Tuesday, February 17, 2004

Reed Hundt on Big Broadband

Reed Hundt, formerly head of the FCC, wrote a recent thing piece on the "inevitability of big broadband". As you might imagine, his speech lays out that it's far from inevitable -- unless the government does something Real Soon Now.

His argument seems to be for the creation of a single, highly regulated, universal high-speed fiber network across the USA, which would be able to pay for itself by charging regulated fees for voice ($40) internet ($25) etc. He views the parallel creation of multiple competing 'mini-broadband' networks by telcos and cable as a bad thing, and the attempt to support the old copper phone system and old universal access scheme as a bad thing.

Smells like Ma Broadband to me.

The piece is surprisingly short on "why to do it" beyond vague hand-waving about how the network will realize untold benefits. Has anyone actually figured out what to do with broadband networks?

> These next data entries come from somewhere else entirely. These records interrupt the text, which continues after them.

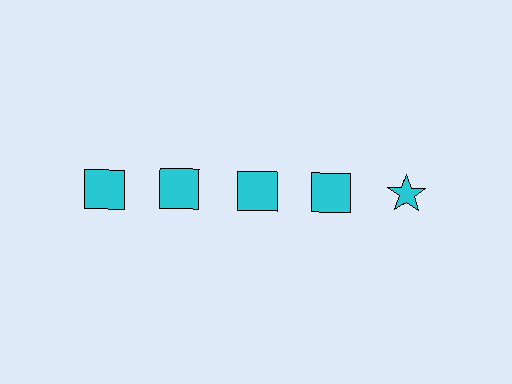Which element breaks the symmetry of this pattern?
The cyan star in the top row, rightmost column breaks the symmetry. All other shapes are cyan squares.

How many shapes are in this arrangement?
There are 5 shapes arranged in a grid pattern.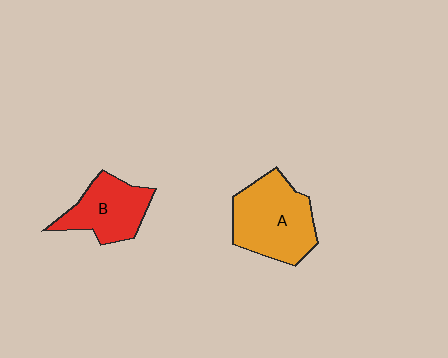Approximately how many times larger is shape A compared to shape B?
Approximately 1.4 times.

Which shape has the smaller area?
Shape B (red).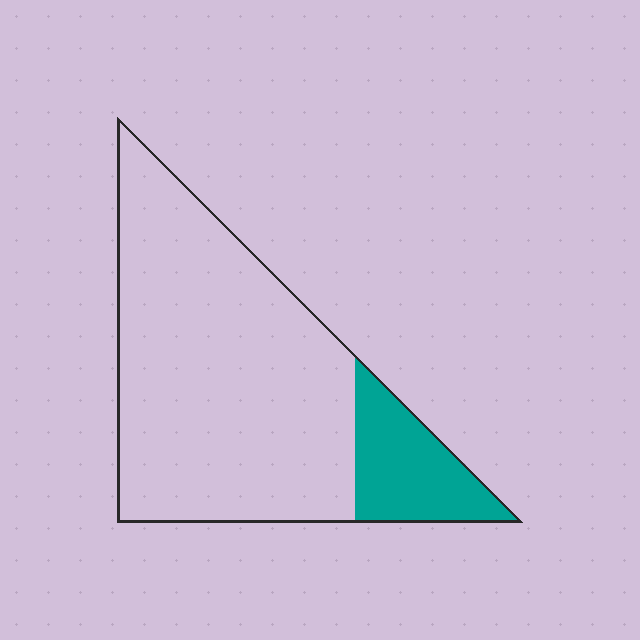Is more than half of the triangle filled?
No.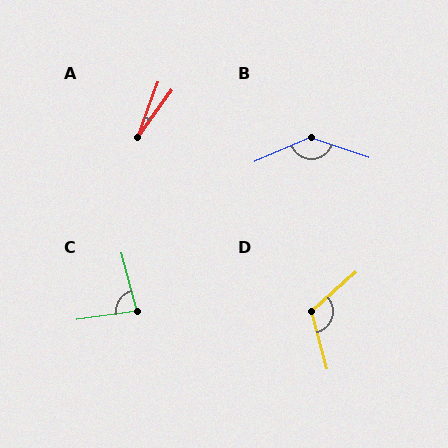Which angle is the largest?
B, at approximately 138 degrees.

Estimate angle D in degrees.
Approximately 117 degrees.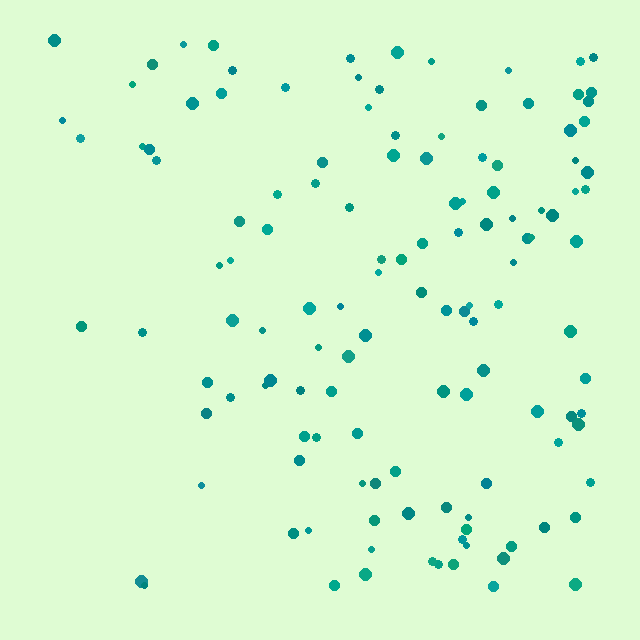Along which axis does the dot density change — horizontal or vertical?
Horizontal.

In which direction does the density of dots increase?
From left to right, with the right side densest.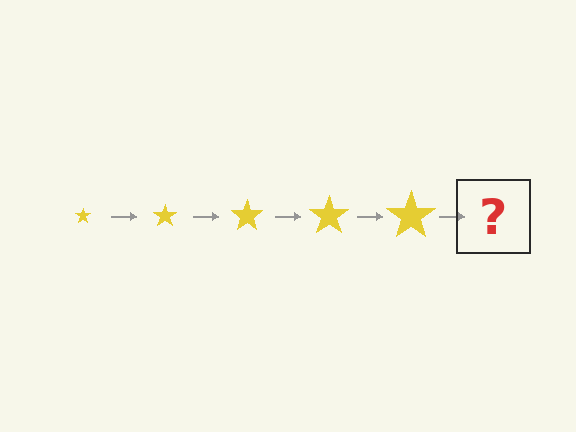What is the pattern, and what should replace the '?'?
The pattern is that the star gets progressively larger each step. The '?' should be a yellow star, larger than the previous one.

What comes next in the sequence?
The next element should be a yellow star, larger than the previous one.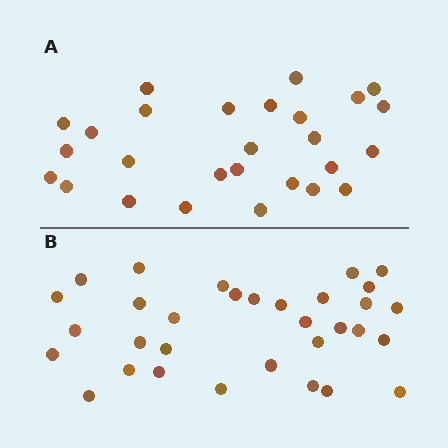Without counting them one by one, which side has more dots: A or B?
Region B (the bottom region) has more dots.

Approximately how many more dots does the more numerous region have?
Region B has about 5 more dots than region A.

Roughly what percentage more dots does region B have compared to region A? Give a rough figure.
About 20% more.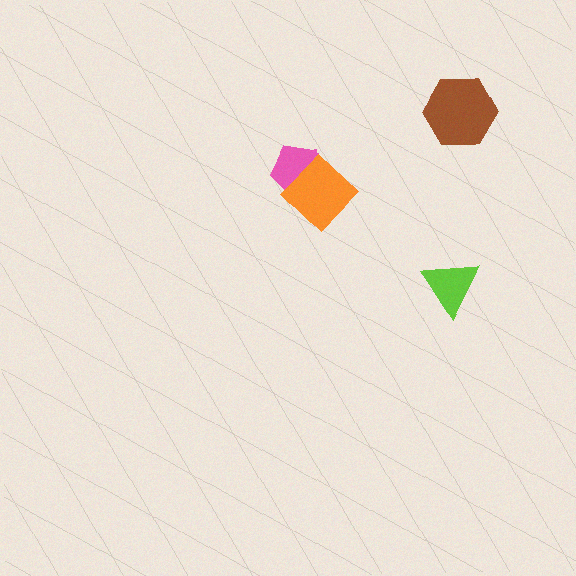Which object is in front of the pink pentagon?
The orange diamond is in front of the pink pentagon.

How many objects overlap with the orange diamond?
1 object overlaps with the orange diamond.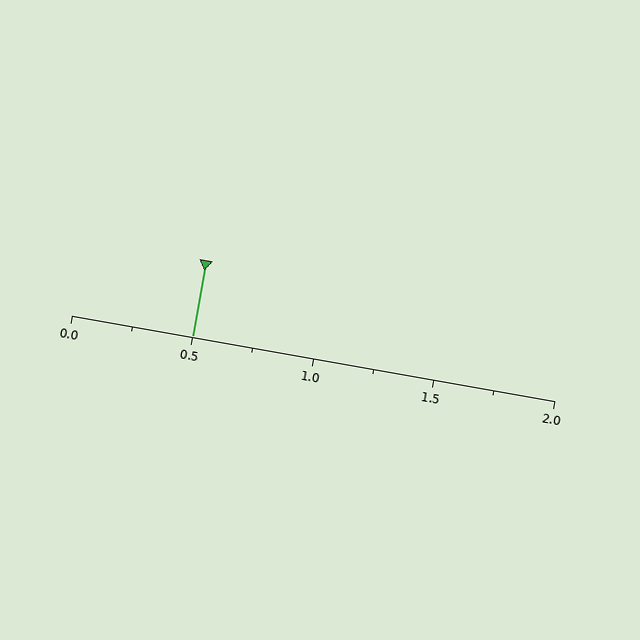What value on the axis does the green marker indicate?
The marker indicates approximately 0.5.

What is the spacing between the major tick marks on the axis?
The major ticks are spaced 0.5 apart.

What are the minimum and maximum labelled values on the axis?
The axis runs from 0.0 to 2.0.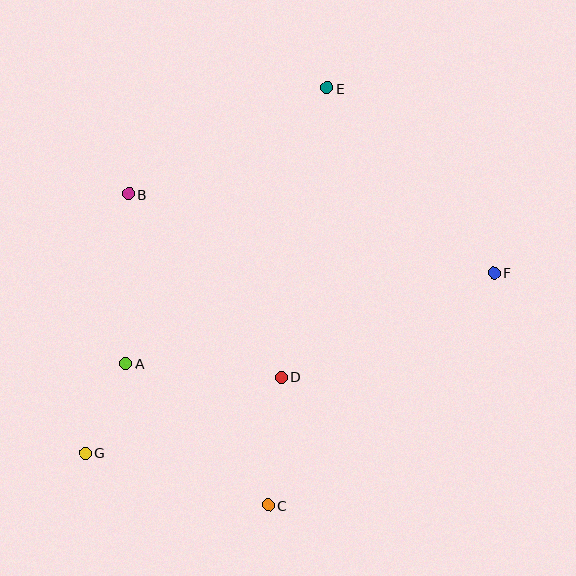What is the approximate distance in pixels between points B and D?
The distance between B and D is approximately 239 pixels.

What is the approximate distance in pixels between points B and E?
The distance between B and E is approximately 225 pixels.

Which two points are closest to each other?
Points A and G are closest to each other.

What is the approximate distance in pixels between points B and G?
The distance between B and G is approximately 263 pixels.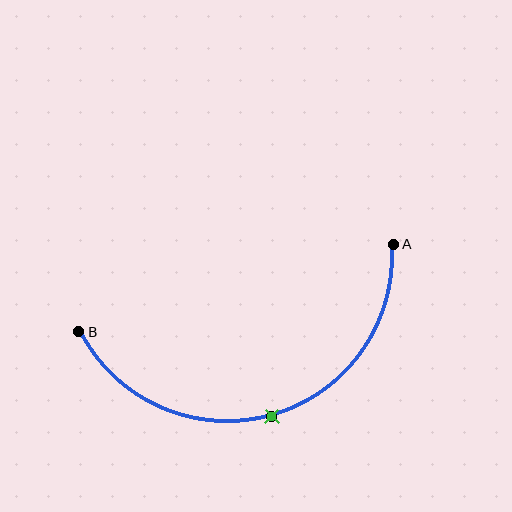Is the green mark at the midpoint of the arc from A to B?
Yes. The green mark lies on the arc at equal arc-length from both A and B — it is the arc midpoint.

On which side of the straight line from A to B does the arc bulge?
The arc bulges below the straight line connecting A and B.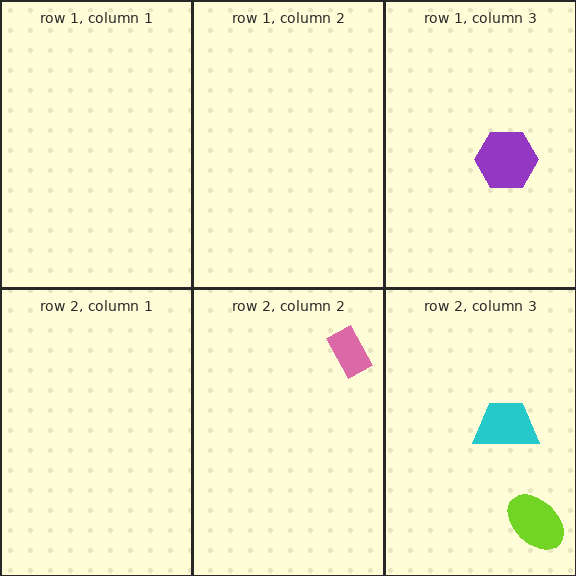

One interesting tidbit is Hundt's summary list of all the old "vs." arguments of the past decade:

Since the beginning of convergence, dated from about 1992 (plus or minus a year), the battle to be the primary medium of at least the next decade - the one we are in now - has raged among various antipodal rivals: content vs. conduit, local vs. long distance, wireless vs. wire, data vs. voice also sort of known as packet vs. circuit, communications vs. computing, network vs. edge, and copper vs. HFC (also known as telco vs. cable). Other, possibly lesser dialectics include satellite vs. terrestrial and broadcast vs. cable. Convergence describes then a clash of networks, businesses, and even cultures.